“It doesn’t matter whether you work in plutonium or dog food because they ain’t gonna give you a thing, there’s nowhere left to go! You close this plant down and then what? You’re gonna be up in Washington, but we’re gonna be down here outta work!”
Silkwood, 1983 (Meryl Streep), ABC Motion Pictures
Karen Silkwood is a trouble-maker. At Kerr-McGee, she handles the processing of plutonium and uranium dioxide as it is converted into fuel pellets for nuclear reactors. The interesting idea about Silkwood and her co-workers is that they are not scientists, but technicians working on an assembly line. Nuclear power is a job of work, not ideals, and definitely not science. They know enough to do their work and very little more. She and her co-workers are overworked and underpaid; they complain about having to work extra hours on short notice and the power plant runs efficiently with no-nonsense supervisors and bitchy subordinates.
Though depicted as lazy and irresponsible with self-destructive qualities, Karen (as portrayed beautifully by Meryl Streep) is fiercely independent and defiant (even at the cost of her own safety and well-being). She loves her estranged children, her co-dependent lesbian roommate, Dolly (Cher), and her on-again-off-again boyfriend, Drew (Kurt Russell). She almost seems to work hard at making terrible mistakes, which I find oddly fascinating, especially with regard to the way strong female characters are written in films these days. Women written today, by contrast, appear to be perfect, beautiful, patient, and unrealistically saintly creatures. By humanizing a character like Karen Silkwood, we can more readily identify with her and her struggle.

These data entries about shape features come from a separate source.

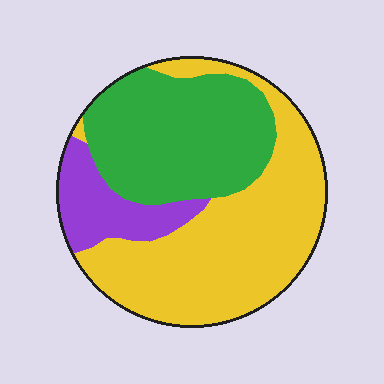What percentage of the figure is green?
Green takes up about three eighths (3/8) of the figure.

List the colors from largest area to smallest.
From largest to smallest: yellow, green, purple.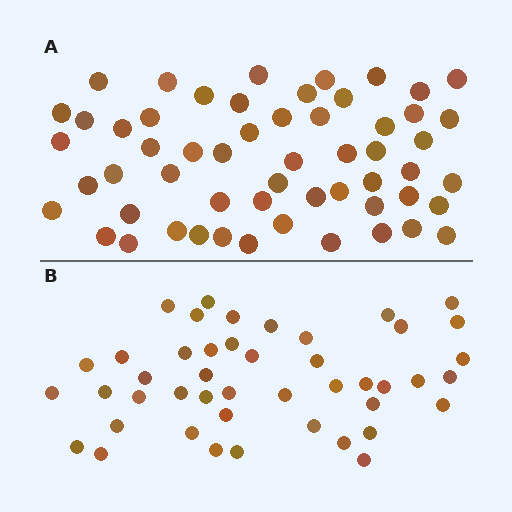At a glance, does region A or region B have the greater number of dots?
Region A (the top region) has more dots.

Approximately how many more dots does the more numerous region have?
Region A has roughly 12 or so more dots than region B.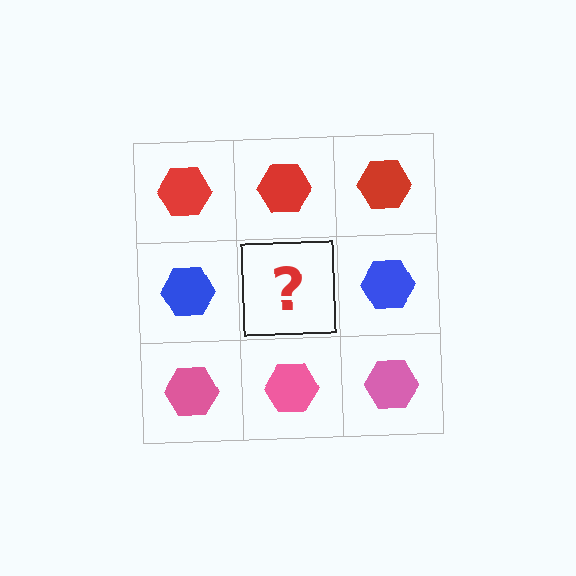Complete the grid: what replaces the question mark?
The question mark should be replaced with a blue hexagon.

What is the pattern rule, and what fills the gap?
The rule is that each row has a consistent color. The gap should be filled with a blue hexagon.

One day, Karen’s co-worker, Thelma, is “cooked”, meaning she’s been exposed to radiation and is forced to undergo a humiliating cleaning process involving vigorous use of steel wool. Karen worries about cancer as she relentlessly chain-smokes. Boyfriend Drew has a plan to one day quit the power plant and set up his own small bait-shop dealership, but Karen thinks he’s just dreaming. You get the sense most people employed in this part of the country have very few options. One night, after cleaning up, Karen tests positive for radiation and is required to provide urine samples for the next few weeks. She begins to notice her supervisors are falsifying reports and re-touching photographs of faulty welds in fuel rods. She checks her union manuals, does her homework, and figures out she and her fellow employees are being deceived.

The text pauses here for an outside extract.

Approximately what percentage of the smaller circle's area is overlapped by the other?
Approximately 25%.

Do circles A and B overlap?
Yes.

As Kerr-McGee management clamps down on union meetings, Karen decides to take her complaints to Washington and the Atomic Energy Commission. When she tells her representatives (Ron Silver, Josef Sommer) about the re-touched photographs, they realize they have a case against the plant. Oddly, the narrative is broken up with episodic moments, such as Dolly’s latest girlfriend, a snooty funeral home beautician (Diana Scarwid), and Karen’s brief dalliance with Ron Silver in Washington and resulting break-up with Drew. She gathers up enough physical evidence to meet with a reporter from The New York Times, but she never arrives for her interview. She was found to have died in a mysterious car crash.
Silkwood, the movie, is a strange case. The movie was given a DVD release, but went out-of-print, and has never enjoyed a Blu-Ray run, though it had been transferred to 1080p for HD broadcast television. This is a movie that received five Academy Award nominations, including Best Actress, Best Director (Mike Nichols), and Best Original Screenplay (credited to Nora Ephron and Alice Arlen). Nichols does his usual best (for the time) at letting his actors direct his film. He gives enormous creative license to Streep, Russell (in his first dramatic role), and Cher in bringing the patina of the surroundings to life. Rising stars Fred Ward, Craig T. Nelson, Anthony Heald, and David Strathairn all make memorable appearances in the film.